Agathias's Histories are also a source of information about pre-Islamic Iran, providing - in summary form - "our earliest substantial evidence for the Khvadhaynamagh tradition", that later formed the basis of Ferdowsi's Shahname and provided much of the Iranian material for al-Tabari's History.

WORKS:

  • Cyclus, (The Circle). This is the compilation of "modern" (in Justinian's day) poems and epigrams which Agathias edited, and in which he included about 100 of his own productions. It forms roughly a third of the present Greek Anthology. Readers interested in Orthodox civilisation are advised to seek an unabridged version, as classicists routinely omit Christian content.
    • The Greek Anthology.
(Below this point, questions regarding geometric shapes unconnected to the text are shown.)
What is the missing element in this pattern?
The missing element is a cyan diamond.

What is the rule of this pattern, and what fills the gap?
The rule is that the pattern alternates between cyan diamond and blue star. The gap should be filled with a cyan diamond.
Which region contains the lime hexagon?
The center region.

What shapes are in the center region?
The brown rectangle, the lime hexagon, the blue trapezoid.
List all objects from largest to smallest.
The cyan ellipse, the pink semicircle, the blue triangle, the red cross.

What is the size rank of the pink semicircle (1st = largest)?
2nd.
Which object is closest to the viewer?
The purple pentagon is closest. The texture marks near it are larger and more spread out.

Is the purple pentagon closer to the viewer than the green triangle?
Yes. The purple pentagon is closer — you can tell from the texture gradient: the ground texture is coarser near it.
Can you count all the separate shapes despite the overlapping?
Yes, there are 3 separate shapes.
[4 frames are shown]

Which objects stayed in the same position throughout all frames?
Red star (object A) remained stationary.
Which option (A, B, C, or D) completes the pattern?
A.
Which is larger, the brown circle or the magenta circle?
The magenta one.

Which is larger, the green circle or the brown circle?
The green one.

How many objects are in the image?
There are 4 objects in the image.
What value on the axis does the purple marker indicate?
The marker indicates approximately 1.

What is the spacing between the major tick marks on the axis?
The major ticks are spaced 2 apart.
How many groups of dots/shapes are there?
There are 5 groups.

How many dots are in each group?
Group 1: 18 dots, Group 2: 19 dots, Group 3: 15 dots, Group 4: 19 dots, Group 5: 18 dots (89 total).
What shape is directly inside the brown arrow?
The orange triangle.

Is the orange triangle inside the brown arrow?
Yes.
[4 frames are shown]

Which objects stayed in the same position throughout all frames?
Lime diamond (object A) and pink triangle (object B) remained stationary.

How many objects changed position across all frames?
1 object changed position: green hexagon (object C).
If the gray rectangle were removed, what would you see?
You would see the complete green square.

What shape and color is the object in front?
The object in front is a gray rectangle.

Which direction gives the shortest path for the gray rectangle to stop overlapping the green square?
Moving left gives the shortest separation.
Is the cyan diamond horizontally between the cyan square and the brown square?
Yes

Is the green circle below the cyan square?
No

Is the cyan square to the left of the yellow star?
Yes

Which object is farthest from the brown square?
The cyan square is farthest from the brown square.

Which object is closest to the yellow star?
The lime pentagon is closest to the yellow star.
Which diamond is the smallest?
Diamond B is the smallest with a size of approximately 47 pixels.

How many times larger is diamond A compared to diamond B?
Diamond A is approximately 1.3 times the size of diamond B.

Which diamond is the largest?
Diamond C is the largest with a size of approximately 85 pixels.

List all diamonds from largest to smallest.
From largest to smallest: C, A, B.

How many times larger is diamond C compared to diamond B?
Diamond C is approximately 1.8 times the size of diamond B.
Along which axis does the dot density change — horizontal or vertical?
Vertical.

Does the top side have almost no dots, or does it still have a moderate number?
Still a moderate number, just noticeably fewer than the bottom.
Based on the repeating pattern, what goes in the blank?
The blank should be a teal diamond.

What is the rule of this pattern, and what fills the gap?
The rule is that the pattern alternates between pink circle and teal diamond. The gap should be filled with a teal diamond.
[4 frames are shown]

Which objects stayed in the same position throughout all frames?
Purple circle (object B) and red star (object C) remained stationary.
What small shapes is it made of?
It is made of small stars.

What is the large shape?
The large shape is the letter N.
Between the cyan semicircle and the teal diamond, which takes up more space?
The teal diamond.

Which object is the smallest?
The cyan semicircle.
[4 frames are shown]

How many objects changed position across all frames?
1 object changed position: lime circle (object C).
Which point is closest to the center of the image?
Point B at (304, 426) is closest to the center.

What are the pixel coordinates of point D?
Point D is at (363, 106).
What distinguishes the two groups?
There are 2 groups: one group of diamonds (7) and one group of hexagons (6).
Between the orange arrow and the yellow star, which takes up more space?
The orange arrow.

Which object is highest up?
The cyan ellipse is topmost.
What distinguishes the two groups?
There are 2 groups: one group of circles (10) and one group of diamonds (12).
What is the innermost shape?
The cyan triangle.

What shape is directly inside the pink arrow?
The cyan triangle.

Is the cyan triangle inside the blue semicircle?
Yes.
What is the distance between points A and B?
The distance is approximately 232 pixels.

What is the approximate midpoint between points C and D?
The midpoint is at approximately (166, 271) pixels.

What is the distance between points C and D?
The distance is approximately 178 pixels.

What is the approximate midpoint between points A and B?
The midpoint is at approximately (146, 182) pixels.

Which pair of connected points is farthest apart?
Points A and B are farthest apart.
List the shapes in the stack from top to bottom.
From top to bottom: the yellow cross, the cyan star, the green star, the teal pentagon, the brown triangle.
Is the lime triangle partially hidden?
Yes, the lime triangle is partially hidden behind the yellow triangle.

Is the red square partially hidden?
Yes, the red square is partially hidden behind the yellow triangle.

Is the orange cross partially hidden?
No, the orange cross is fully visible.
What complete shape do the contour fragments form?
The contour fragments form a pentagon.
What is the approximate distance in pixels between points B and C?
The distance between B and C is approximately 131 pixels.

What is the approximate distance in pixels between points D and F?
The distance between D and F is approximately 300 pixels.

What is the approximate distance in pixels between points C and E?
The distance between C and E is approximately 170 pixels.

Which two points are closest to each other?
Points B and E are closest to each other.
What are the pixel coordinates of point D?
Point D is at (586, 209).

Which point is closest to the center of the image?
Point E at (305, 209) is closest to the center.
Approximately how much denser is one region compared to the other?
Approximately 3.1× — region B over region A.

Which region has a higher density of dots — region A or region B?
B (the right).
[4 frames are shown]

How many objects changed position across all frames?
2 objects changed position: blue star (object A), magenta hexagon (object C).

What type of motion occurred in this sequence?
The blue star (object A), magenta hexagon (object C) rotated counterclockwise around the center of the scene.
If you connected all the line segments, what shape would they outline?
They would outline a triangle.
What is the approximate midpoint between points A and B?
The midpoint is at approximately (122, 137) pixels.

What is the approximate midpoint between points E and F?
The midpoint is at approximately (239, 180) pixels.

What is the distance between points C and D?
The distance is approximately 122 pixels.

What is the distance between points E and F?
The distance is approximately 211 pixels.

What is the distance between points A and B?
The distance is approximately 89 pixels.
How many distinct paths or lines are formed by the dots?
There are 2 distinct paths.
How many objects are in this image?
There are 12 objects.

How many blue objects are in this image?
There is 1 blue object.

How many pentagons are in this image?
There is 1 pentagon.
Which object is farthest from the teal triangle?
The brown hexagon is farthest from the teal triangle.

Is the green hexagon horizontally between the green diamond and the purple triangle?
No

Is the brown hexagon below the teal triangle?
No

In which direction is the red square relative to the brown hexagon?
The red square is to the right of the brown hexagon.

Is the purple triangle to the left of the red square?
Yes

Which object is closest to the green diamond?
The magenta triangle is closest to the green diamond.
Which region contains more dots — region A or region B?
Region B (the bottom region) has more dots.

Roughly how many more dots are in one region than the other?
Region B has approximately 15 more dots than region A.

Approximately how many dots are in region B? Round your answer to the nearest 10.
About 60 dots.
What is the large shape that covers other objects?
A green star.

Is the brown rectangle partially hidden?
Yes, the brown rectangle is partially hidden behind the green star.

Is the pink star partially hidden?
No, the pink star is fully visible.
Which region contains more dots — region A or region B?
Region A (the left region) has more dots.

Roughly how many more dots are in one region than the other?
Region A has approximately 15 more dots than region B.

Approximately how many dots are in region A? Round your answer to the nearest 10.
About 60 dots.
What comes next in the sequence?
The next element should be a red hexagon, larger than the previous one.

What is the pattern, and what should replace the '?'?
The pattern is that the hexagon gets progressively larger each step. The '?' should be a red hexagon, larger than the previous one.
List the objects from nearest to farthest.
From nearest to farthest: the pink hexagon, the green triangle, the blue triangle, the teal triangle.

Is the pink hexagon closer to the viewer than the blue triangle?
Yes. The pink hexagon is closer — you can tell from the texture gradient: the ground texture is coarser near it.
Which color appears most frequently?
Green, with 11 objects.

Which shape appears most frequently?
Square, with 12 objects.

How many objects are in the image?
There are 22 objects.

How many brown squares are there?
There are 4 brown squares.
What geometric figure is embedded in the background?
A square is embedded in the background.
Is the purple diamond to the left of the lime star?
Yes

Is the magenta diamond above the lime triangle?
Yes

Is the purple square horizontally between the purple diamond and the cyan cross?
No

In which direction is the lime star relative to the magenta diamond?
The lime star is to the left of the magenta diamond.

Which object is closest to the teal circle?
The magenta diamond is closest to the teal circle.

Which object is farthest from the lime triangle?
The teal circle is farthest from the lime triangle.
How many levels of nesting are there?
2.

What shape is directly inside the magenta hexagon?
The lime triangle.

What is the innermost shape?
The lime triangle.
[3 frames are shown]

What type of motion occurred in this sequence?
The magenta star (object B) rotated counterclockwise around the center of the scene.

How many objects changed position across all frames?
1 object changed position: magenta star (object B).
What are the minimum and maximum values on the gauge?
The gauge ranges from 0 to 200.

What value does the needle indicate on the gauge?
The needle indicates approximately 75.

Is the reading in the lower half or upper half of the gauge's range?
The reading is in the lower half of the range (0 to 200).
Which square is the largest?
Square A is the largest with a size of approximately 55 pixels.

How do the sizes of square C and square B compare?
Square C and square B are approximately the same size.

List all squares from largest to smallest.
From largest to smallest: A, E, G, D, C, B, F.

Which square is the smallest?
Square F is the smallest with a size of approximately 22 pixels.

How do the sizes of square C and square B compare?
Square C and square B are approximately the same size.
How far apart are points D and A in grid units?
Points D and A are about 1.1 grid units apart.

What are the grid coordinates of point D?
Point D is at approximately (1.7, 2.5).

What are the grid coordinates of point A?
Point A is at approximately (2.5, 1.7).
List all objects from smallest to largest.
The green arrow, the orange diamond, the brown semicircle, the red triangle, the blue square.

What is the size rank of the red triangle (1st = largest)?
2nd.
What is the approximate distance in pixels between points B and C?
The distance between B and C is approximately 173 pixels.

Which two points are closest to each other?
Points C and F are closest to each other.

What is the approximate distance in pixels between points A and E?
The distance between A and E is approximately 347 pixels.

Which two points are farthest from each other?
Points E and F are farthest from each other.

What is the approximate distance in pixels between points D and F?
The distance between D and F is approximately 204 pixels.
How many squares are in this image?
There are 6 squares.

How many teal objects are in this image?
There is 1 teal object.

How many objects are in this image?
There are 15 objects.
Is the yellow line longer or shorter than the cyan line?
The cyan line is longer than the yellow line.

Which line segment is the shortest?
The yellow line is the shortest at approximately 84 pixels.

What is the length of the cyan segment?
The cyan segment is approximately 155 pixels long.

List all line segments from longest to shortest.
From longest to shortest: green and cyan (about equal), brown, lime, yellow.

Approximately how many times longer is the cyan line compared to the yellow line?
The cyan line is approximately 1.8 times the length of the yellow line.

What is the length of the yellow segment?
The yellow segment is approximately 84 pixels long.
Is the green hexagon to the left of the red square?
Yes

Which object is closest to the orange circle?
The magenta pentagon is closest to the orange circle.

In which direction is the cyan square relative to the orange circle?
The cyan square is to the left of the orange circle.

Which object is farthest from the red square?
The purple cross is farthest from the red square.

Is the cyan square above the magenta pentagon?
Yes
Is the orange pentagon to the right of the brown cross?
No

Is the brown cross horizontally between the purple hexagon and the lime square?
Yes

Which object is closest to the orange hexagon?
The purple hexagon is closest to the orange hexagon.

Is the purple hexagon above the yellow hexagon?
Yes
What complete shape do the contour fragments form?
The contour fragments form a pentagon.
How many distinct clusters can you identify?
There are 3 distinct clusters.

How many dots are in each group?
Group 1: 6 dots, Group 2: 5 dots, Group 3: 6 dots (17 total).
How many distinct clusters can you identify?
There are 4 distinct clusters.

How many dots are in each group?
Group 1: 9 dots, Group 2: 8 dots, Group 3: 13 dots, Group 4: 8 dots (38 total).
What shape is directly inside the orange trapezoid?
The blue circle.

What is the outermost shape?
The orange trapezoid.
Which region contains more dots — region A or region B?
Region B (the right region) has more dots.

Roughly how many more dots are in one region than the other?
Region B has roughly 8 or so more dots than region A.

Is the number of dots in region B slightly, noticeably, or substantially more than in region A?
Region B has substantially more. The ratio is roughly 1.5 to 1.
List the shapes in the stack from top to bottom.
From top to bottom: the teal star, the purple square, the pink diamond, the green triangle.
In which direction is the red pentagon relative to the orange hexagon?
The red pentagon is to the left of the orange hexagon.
Unabridged, with facing-page translation by W. R. Paton. Harvard (Loeb Classical Library No. 67), 1916. As of this writing, the online version is still under construction and has only reached Book VI. --- Ancient Library
  • Historiæ. PG 88:1267. Meant as a sequel to Procopius' (public) history of Justinian's reign, this unfinished work covers only the years 552-559. The focus is on military affairs and foreign policy, but there are also vivid descriptions of the decade's two great earthquakes and the subsequent rebuilding of Hagia Sophia. Agathias has a clear and entertaining prose style and an eye for small details which bring the era very much to life.
    • The Histories. Translated by Joseph D. Frendo. Berlin: Walter De Gruyter, 1975.